この際,ROSにおいて特定の目的のための複数または単体のソフトウェアの詰め合わせをパッケージと称します.ROSの開発者が自身のソフトウェアを世界へ公開する際は,このパッケージという形式(単位)で公開します. 以下に示すのはパッケージの基本的なデイレクトリ構成です.

your_package_name
|--CMakeLists.txt..ビルドターゲットやライブラリの設定ファイル
|--package.xml.....パッケージ作成者情報やライセンス情報,依存設定
|--include/........ヘッダファイルの置き場所
|--msg/............メッセージファイルの置き場所
|--src/............ソースコード(ソフトウェア本体のコード)
|--launch/.........ランチファイルの置き場所

ROSの通信モデル

ROSではPublish/Subscribeメッセージングと呼ばれる通信モデルでノード(ソフトウェア)同士が通信します. 各要素の役割は以下に示します.
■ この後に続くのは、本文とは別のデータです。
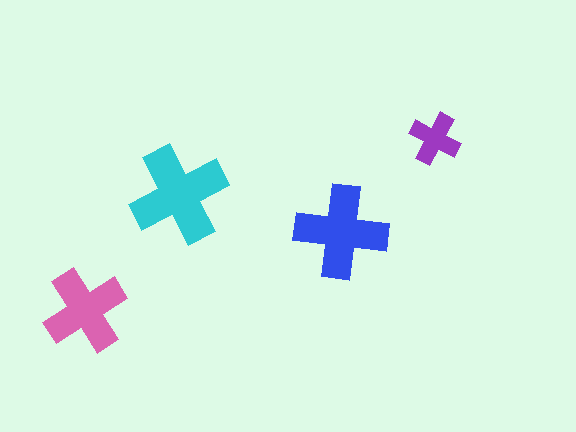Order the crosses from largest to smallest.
the cyan one, the blue one, the pink one, the purple one.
  • Message:ROSでやりとりするデータ.中身のデータ構造はROSにあらかじめ用意されているものか独自の定義が可能
  • Topic:メッセージを分類する系統ごとに作成される論理チャネル
  • Publisher:メッセージを特定のトピックへ配信するノード
  • Subscriber:特定のトピックを購読対象として登録しメッセージを受信するノード
  • roscore:ROSの通信におけるネームサービスを行う。マスタ。

ROSではPublisherSubscriberTopicを介してMessageをやり取りすることでデータ通信をします. Publish/Subscribeの特徴として,P2Pな通信であることがあげられます.これは互いが通信相手の情報を知る必要はなく,ノード構成ネットワークへの脱退,参加が容易になるという利点があります. つまりこれはシステムへの機能の追加・変更がとても容易になるということです.また,1対1の通信専用の方法としてROS Serviceもあり,一般的なサーバー/クライアント方式の通信も可能です. 実際に通信する際は,PublisherとSubscriberはそれぞれPublish/SubscribeするTopicの情報をrosocoreに登録し,通信をします。それゆえに,ROSのシステム動作にはroscoreの起動は必須といえます。